Research output: Contribution to journalArticlepeer-review

Abstract / Description of output

Growth condition perturbation or gene function disruption are commonly used strategies to study cellular systems. Although it is widely appreciated that such experiments may involve indirect effects, these frequently remain uncharacterized. Here, analysis of functionally unrelated Saccharyomyces cerevisiae deletion strains reveals a common gene expression signature. One property shared by these strains is slower growth, with increased presence of the signature in more slowly growing strains. The slow growth signature is highly similar to the environmental stress response (ESR), an expression response common to diverse environmental perturbations.
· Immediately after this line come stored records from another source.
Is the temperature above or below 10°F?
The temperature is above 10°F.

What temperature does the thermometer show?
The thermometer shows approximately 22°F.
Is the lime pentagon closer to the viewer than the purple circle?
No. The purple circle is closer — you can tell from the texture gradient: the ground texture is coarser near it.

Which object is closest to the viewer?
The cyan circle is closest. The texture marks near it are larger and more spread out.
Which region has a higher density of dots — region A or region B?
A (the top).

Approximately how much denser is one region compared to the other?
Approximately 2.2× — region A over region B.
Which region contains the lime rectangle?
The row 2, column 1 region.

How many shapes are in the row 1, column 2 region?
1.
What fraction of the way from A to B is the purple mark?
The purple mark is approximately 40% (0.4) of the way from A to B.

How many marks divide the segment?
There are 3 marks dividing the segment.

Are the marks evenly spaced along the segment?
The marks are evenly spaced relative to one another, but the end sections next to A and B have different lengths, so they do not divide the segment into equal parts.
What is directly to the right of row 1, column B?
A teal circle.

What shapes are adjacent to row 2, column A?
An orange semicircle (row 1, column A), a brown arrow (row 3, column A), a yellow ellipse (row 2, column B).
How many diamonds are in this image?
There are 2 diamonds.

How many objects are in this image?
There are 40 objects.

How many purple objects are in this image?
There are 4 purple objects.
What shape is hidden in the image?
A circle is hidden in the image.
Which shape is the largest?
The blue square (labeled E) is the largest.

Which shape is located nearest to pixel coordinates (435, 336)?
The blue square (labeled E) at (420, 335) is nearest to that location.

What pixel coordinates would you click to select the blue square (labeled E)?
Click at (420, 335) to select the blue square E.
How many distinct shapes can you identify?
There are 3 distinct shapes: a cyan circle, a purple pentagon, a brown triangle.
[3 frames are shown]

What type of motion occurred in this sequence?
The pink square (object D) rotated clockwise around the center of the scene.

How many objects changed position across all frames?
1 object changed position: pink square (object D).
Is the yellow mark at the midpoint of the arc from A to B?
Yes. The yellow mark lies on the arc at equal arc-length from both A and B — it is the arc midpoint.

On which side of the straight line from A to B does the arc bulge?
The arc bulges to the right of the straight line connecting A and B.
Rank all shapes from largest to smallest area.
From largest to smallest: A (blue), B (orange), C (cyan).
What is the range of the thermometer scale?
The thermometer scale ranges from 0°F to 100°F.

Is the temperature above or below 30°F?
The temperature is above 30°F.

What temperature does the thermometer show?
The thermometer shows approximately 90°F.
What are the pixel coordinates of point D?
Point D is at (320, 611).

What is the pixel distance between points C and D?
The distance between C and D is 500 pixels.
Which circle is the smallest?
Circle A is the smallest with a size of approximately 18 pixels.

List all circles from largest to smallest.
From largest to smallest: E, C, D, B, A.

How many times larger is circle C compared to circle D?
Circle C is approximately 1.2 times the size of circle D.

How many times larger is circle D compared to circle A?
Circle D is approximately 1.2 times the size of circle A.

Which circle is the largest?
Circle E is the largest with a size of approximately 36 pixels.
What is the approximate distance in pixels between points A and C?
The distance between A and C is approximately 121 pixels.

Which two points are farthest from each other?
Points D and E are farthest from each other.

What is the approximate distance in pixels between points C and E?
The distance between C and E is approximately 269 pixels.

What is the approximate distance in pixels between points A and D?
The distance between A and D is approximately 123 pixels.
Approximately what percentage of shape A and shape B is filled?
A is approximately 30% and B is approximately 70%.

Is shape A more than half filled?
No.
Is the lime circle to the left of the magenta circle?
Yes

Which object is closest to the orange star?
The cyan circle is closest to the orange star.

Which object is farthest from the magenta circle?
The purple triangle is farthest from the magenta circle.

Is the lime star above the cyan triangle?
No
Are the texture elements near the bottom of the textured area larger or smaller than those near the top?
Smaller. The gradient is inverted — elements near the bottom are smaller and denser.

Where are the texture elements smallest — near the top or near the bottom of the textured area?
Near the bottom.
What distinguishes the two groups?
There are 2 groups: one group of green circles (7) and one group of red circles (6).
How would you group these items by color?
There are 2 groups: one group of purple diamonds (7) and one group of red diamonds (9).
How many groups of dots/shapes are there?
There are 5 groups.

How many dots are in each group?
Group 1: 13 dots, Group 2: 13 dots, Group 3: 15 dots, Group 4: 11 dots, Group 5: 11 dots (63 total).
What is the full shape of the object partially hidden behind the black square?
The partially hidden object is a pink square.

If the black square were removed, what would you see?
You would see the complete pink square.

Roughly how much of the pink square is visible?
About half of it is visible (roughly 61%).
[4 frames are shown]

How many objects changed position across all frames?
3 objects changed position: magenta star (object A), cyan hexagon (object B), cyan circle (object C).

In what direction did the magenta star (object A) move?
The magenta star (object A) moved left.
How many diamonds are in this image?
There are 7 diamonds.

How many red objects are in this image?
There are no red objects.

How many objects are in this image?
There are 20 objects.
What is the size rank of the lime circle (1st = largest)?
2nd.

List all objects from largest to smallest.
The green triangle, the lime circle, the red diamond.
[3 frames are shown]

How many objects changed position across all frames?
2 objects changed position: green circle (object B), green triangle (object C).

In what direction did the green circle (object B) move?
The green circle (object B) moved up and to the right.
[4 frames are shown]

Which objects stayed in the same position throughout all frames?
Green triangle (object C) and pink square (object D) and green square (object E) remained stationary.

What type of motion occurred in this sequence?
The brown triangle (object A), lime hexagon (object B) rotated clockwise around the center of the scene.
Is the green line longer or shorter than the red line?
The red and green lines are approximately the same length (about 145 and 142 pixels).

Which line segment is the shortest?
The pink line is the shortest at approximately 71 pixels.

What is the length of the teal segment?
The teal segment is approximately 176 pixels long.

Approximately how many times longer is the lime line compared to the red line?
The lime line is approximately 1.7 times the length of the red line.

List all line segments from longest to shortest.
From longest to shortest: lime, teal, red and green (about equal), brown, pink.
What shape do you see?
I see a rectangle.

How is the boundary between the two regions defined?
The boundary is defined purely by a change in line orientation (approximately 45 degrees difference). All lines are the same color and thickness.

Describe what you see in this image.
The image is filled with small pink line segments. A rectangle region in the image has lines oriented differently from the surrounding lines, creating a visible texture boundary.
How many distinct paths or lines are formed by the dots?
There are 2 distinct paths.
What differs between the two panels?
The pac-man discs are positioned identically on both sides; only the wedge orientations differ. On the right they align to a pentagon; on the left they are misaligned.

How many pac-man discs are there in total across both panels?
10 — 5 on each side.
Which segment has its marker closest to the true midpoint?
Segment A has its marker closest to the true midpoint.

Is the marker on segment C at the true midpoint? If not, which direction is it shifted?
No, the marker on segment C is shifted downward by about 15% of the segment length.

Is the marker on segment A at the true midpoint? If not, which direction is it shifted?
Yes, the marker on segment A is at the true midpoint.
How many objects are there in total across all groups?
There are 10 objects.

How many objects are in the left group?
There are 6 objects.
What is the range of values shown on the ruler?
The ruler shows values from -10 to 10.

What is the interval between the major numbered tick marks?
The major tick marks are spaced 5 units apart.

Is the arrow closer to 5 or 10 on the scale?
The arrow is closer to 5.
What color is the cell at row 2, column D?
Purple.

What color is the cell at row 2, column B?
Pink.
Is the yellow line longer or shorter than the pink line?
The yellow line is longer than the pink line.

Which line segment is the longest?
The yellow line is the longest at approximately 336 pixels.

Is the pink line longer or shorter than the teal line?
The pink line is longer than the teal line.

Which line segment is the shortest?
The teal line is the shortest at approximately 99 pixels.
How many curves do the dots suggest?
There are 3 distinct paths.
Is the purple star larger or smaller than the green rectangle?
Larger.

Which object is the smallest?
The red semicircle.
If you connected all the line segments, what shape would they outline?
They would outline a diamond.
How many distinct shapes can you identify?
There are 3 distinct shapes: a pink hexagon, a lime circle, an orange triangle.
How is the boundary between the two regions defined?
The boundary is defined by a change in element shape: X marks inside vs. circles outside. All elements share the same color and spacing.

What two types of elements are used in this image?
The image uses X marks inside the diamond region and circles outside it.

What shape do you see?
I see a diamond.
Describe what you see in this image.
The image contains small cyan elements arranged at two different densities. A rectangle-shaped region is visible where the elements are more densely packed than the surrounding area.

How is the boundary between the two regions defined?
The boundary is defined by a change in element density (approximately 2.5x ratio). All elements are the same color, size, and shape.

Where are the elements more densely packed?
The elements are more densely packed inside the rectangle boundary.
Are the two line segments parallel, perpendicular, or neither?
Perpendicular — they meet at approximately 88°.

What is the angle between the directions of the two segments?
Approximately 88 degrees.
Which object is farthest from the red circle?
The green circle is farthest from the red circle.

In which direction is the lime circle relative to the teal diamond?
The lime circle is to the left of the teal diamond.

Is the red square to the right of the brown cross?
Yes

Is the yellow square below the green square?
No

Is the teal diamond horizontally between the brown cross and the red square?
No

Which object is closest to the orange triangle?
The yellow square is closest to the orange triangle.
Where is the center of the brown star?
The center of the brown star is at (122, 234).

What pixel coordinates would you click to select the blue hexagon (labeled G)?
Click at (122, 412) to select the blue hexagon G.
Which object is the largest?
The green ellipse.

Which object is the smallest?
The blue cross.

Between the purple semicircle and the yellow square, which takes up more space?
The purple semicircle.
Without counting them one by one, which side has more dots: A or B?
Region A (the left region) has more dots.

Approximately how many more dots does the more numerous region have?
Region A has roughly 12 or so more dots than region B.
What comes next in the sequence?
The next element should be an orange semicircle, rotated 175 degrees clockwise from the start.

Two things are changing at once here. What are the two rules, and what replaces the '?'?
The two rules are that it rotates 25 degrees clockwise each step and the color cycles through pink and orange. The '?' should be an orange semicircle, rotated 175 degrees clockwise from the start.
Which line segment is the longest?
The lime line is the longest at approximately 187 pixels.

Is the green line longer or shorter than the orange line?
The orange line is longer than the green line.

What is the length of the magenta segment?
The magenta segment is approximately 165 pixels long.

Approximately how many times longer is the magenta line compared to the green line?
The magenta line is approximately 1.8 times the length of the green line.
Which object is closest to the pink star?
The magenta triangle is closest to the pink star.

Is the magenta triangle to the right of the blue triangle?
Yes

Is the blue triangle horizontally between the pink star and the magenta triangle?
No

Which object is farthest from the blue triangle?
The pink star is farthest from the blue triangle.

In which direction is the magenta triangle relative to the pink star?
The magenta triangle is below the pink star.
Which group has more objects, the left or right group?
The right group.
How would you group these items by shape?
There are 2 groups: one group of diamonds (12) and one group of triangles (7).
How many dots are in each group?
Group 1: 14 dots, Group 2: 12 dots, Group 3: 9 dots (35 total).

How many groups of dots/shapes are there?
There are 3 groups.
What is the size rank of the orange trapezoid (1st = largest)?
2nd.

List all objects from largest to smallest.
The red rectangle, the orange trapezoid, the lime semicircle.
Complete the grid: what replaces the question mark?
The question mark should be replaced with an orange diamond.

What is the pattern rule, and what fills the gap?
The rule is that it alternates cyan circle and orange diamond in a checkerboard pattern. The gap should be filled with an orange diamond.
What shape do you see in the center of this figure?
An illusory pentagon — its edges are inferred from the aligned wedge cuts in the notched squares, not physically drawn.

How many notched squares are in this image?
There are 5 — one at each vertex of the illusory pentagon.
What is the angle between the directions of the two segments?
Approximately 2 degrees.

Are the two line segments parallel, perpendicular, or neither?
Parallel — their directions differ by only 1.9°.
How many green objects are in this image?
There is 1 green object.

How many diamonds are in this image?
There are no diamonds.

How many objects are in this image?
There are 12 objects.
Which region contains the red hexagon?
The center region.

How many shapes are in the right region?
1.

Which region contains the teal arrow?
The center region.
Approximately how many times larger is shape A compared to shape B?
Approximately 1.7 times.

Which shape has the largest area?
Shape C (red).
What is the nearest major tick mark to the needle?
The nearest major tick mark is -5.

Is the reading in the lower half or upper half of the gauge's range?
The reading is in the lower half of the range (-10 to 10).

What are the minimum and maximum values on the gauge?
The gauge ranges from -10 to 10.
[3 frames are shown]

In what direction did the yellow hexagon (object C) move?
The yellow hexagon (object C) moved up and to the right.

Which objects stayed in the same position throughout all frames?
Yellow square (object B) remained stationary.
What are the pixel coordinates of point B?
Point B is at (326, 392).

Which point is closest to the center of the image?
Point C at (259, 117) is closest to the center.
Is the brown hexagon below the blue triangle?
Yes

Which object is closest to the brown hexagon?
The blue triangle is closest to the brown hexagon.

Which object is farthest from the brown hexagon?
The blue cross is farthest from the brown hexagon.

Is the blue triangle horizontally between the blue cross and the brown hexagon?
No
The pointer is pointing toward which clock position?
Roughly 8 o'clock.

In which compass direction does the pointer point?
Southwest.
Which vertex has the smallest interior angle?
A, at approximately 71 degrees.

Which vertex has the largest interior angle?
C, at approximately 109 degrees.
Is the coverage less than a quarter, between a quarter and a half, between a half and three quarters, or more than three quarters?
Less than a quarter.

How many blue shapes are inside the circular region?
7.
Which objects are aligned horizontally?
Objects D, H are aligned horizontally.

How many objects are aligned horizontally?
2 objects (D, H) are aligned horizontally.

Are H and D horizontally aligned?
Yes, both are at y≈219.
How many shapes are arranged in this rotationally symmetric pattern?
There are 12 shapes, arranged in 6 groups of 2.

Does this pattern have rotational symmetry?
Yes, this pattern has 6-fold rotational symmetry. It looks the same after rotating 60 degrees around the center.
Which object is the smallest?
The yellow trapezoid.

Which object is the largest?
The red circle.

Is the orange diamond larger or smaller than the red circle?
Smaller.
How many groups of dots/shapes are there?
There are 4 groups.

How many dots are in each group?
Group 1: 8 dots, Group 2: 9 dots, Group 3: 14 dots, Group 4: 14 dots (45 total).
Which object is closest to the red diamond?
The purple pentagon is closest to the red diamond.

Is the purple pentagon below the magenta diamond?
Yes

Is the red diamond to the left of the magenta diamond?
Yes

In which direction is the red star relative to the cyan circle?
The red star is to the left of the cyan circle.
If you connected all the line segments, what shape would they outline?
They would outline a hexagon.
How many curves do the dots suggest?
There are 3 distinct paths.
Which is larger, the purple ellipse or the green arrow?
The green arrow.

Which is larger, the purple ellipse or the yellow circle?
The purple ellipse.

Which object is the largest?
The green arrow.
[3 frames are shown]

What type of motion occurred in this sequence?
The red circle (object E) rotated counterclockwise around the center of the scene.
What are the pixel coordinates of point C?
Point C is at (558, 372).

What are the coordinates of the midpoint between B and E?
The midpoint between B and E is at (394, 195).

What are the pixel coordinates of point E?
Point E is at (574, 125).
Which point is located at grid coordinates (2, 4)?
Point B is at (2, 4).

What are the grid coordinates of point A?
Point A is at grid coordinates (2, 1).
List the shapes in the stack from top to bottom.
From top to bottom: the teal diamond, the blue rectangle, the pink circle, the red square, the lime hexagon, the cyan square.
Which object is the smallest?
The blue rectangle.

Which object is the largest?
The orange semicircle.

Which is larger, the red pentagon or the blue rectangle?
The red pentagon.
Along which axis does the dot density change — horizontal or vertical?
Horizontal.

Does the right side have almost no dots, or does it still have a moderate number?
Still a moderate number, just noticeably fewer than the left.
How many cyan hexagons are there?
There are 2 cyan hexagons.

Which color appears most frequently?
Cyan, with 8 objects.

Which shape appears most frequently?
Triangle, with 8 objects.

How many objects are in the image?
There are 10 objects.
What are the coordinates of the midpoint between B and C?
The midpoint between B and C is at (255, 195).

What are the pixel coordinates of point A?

Both environmental and genetic perturbations result in growth rate changes. These are accompanied by a change in the distribution of cells over different cell cycle phases. Rather than representing a direct expression response in single cells, both the slow growth signature and ESR mainly reflect a redistribution of cells over different cell cycle phases, primarily characterized by an increase in the G1 population. The findings have implications for any study of perturbation that is accompanied by growth rate changes. Strategies to counter these effects are presented and discussed.

Original languageEnglish
Article number732
Number of pages14
JournalMolecular Systems Biology
Volume10
Issue number6
DOIs
Publication statusPublished - Jun 2014

Keywords / Materials (for Non-textual outputs)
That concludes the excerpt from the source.